Como é comum na obra do autor, sua pegada é de conto de fadas sombrio, com personagens normalmente abatidos pela vida que vivem. Franny, em seu isolamento e vivendo constantemente com medo do pai, é o maior exemplo disso e o leitor pode imediatamente relacionar-se com sua bondade e inocência que a faz socorrer-se da amizade de essencialmente um monstro, resultado na metamorfose de outro monstro, este humano. Outro aspecto caro a Lemire é a circularidade de suas narrativas, algo que, aqui, é abordado da literalidade na medida em que o mistério passa a ser compreendido e razoavelmente racionalizado como algo que marca a região há bem mais tempo do que podemos imaginar.

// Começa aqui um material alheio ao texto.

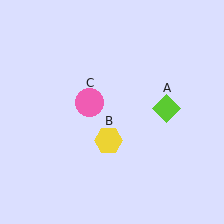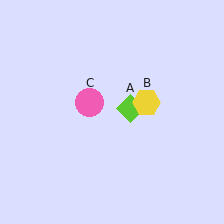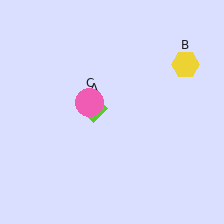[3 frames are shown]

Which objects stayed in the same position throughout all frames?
Pink circle (object C) remained stationary.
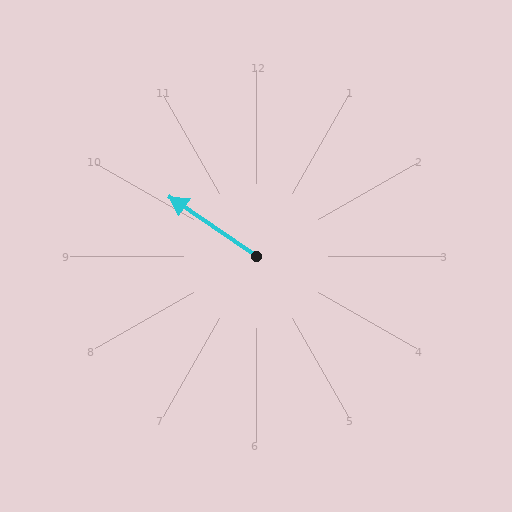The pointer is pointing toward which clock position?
Roughly 10 o'clock.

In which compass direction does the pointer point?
Northwest.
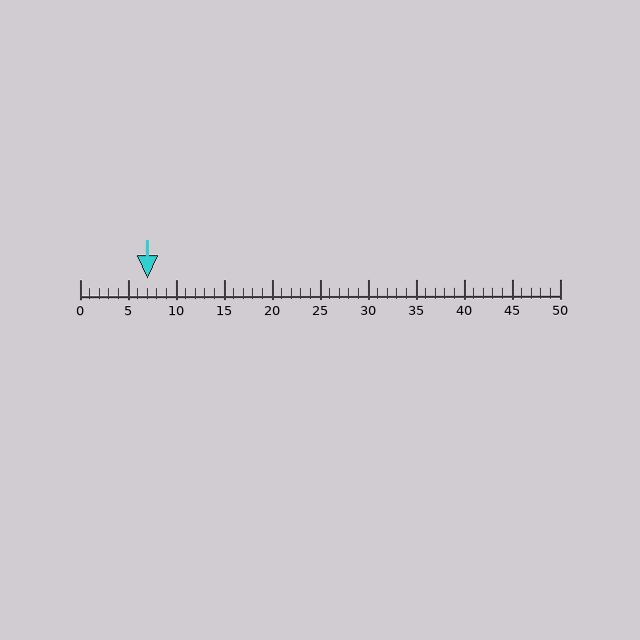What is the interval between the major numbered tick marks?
The major tick marks are spaced 5 units apart.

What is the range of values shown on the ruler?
The ruler shows values from 0 to 50.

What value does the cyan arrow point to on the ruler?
The cyan arrow points to approximately 7.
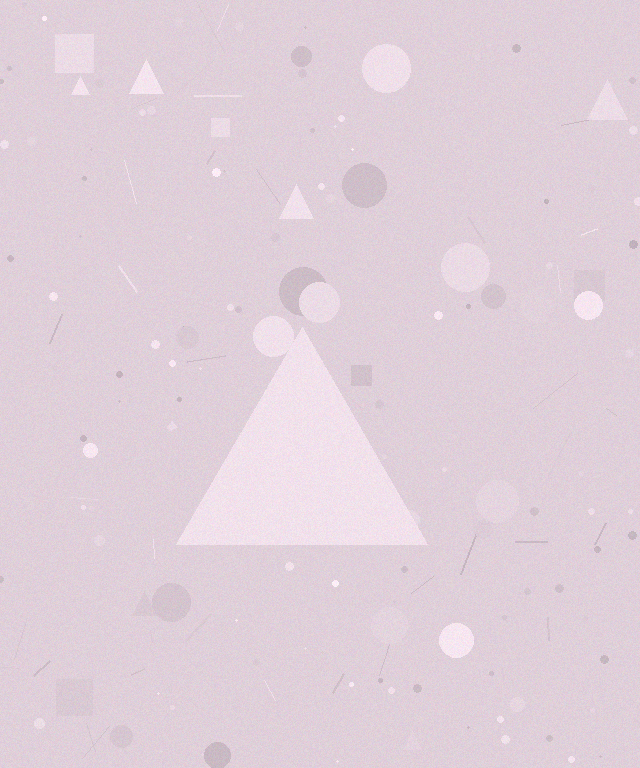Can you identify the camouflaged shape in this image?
The camouflaged shape is a triangle.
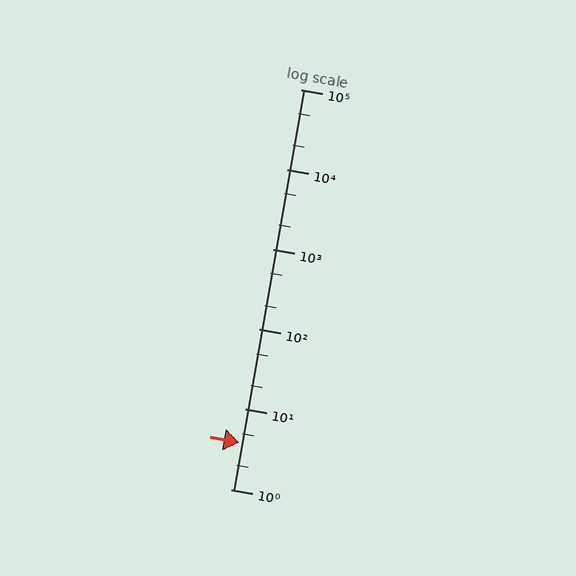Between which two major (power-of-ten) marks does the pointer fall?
The pointer is between 1 and 10.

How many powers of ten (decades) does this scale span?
The scale spans 5 decades, from 1 to 100000.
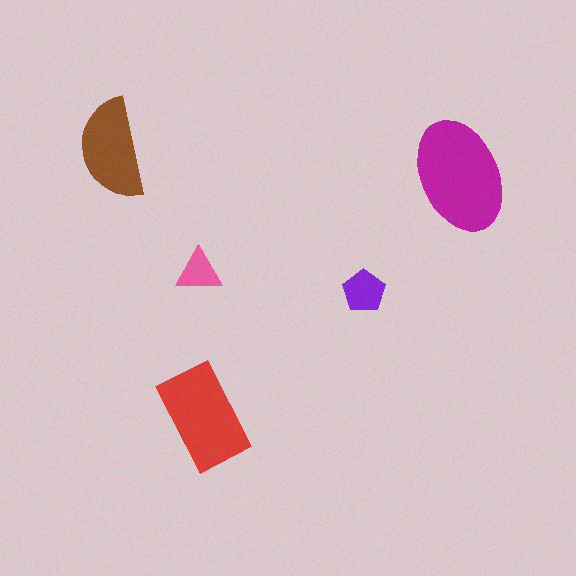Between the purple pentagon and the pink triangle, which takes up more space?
The purple pentagon.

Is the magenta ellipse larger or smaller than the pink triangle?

Confesso que é justamente quando Lemire tenta explicar o “misticismo” por trás do que vemos acontecer que ele se perde um pouco, criando uma narrativa que faz uso de um longo flashback na edição #6 (com arte de Shawn Kuruneru), mas que parece ser, apenas, um fragmento de história, algo que ou não deveria existir, com o mistério sendo mantido por completo, ou deveria ter ganhado mais conexões com o presente para estabelecer uma lógica fluida. Não é um problema sério, já que o principal da história está no presente e corre à revelia de investigações e revelações, com a bonita conexão e interdependência de Franny e a criatura que ela chama apenas de “Inseto”.

E, claro, há a maravilhosa arte de Lemire para alimentar os olhos. Com seus desenhos de corpos e feições humanas muito característicos, o autor faz uso generoso de páginas duplas e páginas inteiras para contar sua história com imagens belíssimas, de cair o queixo, todas elas com traços crus pintados apenas levemente com guache (ou o equivalente digital a guache, pois não sei se Lemire faz sua arte no estilo clássico, com lápis e pincel) nas cores azuis e verdes, com ocasionais e muito específicos vermelhos, seja no casaco de Franny, seja no sangue das feridas no jovem e no assaltante. Sempre gostei do estilo da arte do autor, mas, aqui, ele se excede e cria panorâmicas que realmente implora que o leitor pare de ler ou observe com toda a calma do mundo o que ele coloca nas páginas que são “cheias de vazio”, sem nenhuma tentativa de povoá-las com personagens ou informações demais. É quase como se ele transportasse seus leitores para o vilarejo onde a história se passa para que possamos desacelerar e pensar, mesmo diante de uma história de investigação criminal, monstros e de passados místicos.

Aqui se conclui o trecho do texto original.